A possible extension of this work could be to use the generated point clouds to estimate the current tool motion direction by fitting a line to the tool point cloud (Fig. 10(a)). By combining the tool motion direction with the segmentations of ILM and RPE, one can estimate the expected point of contact with both retinal layers and calculate the distance along the trajectory until the retinal surface is reached. As the tool should be inserted to a defined depth, which can be determined during surgical planning, the target depth of the needle tip for the injection can be obtained from the live data as a relative position between ILM and RPE. With the tool point cloud and the fitted motion direction, the proposed pipeline can estimate when the needle tip will reach this target layer (Fig. 10(b)).

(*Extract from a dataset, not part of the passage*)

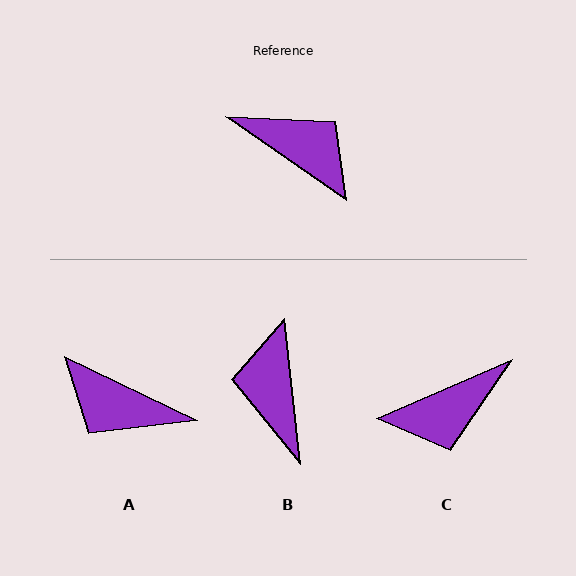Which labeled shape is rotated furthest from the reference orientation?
A, about 170 degrees away.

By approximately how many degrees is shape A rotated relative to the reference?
Approximately 170 degrees clockwise.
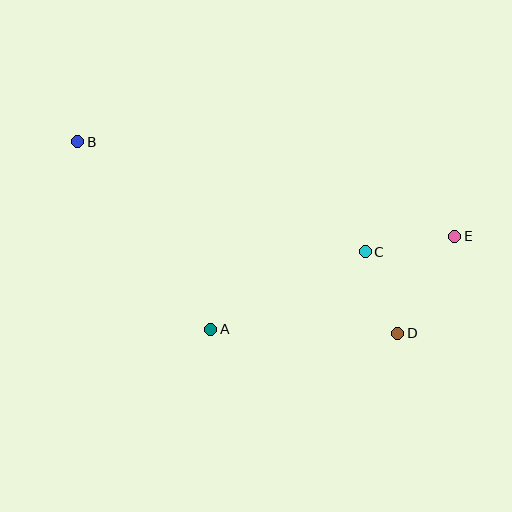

Fig. 10. (a) Fitting of the tooltip motion direction (yellow line) to the needle point cloud and estimation of the contact point of tool tip with the retinal layer boundaries. The ILM and RPE surfaces are visualized in red and green, respectively. (b) A virtual layer (shown as the yellow point cloud) is augmented between the ILM and the RPE to visualize the target insertion depth of the needle. The virtual layer is defined as a relative position between the ILM and RPE surface boundary and can be obtained during surgery planning.

Download Full Size | PDF

6. Conclusion

In this paper, we proposed a pipeline to estimate the distance between the tip of a subretinal injection needle and two retinal layers, the ILM surface and the anterior surface of the RPE, from iOCT volumes. First, the tool surface and the two retinal layer boundaries in selected B-scans around the needle tip are segmented. In an efficient pre-processing step, we propose to reduce the newly acquired OCT volume to a minimal area around the needle tip, including only a few B-scans, which allows one to use a model-based tool and layer segmentation of the relevant volume area at update rates around 15 Hz. Our pipeline achieves an average error of 9.24 $\mu m$ and 8.61 $\mu m$ and a standard deviation of 5.44 $\mu m$ and 6.22 $\mu m$, for the distance between the needle tip and the ILM, and RPE surface, respectively. Automatic distance feedback between instrument tip and retinal layers has many applications for robotic subretinal injection. The distance to the ILM determines the control strategy, as once the retinal surface is touched, the robot motion is highly restricted. On the other hand, the distance to the RPE defines the maximum robot motion before harming significant retinal and retinal support cells. We believe such a pipeline can deliver important feedback to both surgeon and robot during subretinal injection procedures and be especially useful for the development of an eventual autonomous robotic approach.

Funding

National Institutes of Health (1R01EB025883-01A1).

Acknowledgments

The datasets of this work were collected from Lumera 700 Zeiss ophthalmic microscope with integrated Rescan 700 iOCT engine, Carl Zeiss Meditec AG supported this work by helping to collect the data.

Disclosures

PG: Research to Prevent Blindness, New York, New York, USA (F), J. Willard and Alice S. Marriott Foundation, the Gale Trust, Mr. Herb Ehlers, Mr. Bill Wilbur, Mr. and Mrs. Rajandre Shaw, Ms. Helen Nassif, Ms Mary Ellen Keck, Don and Maggie Feiner, Dick and Gretchen Nielsen, and Mr. Ronald Stiff (R)

References

1. R. Casten, B. W. Rovner, and J. L. Fontenot, “Targeted vision function goals and use of vision resources in ophthalmology patients with age-related macular degeneration and comorbid depressive symptoms,” J. Vis. Impair. & Blind. 110(6), 413–424 (2016). [CrossRef]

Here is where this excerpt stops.